“We come in peace”, the often-copied line voiced by aliens from the film The Day The Earth Stood Still (1951), is also the title of the Pakistani-born, New York-based artist Huma Bhabha’s bronze sculptures unveiled today on the Metropolitan Museum of Art’s Iris and B. Gerald Cantor Roof Garden (17 April-28 October). The eerie scene of extraterrestrial visitation is recreated in the site-specific installation: a five-headed 12-foot-tall humanoid figure, We Come In Peace (2018), faces an 18-foot-long bowing blob, Benaam (2018) which is the Urdu word for “without a name”.

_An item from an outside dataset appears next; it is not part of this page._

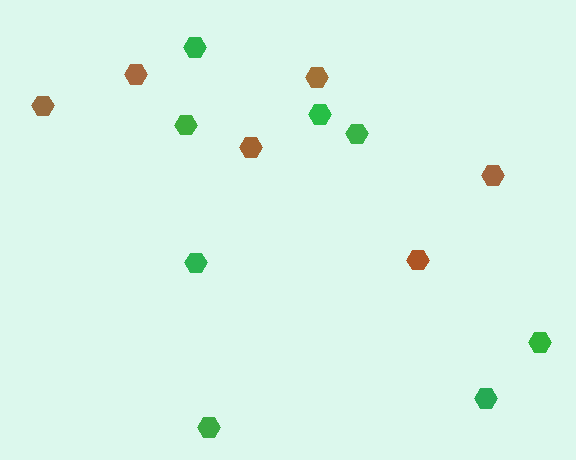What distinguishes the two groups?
There are 2 groups: one group of green hexagons (8) and one group of brown hexagons (6).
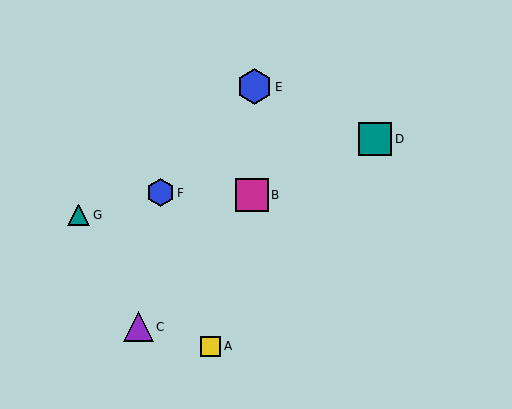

Bhabha spoke with the show’s curator Sheena Wagstaff, the chief of the Met’s department of Modern and contemporary art, for a pocket-sized publication released by the museum to coincide with the commission. Below is an excerpt from the interview:
Sheena Wagstaff: I’d like to lead off with a comment by the art historian Thomas McEvilley in which he describes that the “present, which seems barren and unpromising, still yet carries the power of life and the advance of civilization from past to future and future.” Then he specifically refers to your work as including “the most profound of themes, both the question of human nature and the involvement of present life, with the mysterious fertility of history.” The word that I take out of that wonderful description is “civilization,” which is a received term of the Enlightenment. What does civilization mean to you? How do you respond to McEvilley’s statement?
Huma Bhabha: I like to think of civilization as a form of evolution or devolution, from the beginning up to now. I am very interested in how McEvilley writes about the cross-pollination of art and ideas between Greek and Indian civilizations, the artificial separation between East and West, and my work is about that.”
Your use of bronze similarly draws on a traditional material with global historical origins, technical refinement, and ongoing use. When you cast something in bronze, like the figure in the backyard of your studio, it’s extraordinary that it doesn’t evoke this hard obdurate metal but instead looks like a facsimile of the original media that are prone to disintegration. Is the issue of material authenticity an issue for you? Or is bronze simply an expedient means by which to make a permanent embodiment of a fragmented and environmentally hardy work?
The only way I can present my work outdoors is to make it bronze. I love styrofoam, found scraps of wood and meral and other garbage; I have used materials in my art for a long time – maybe because I’m interested in collage and assemblage but also because there is an element of chance in picking up these free materials that can lead to very beautiful results. The fact that I’ve given them another life is important to me.
The two figures with which you’ve animated the Met’s roofscape… interact with one another. Is there a kind of redemptive aspect to them? I sense you’re referring to the future of humankind, in a way. Do they carry a spirit of optimism about how we go forward into our own future?”
HB: Maybe the way the two figures on the roof connect [is] by being summoned, coming when the other calls. I think if the sculptures were seen separately they would inspire darker interpretations, but the combination of the two on the Met roof creates a dialogue and a narrative that implies some kind of communication from which hope can derive.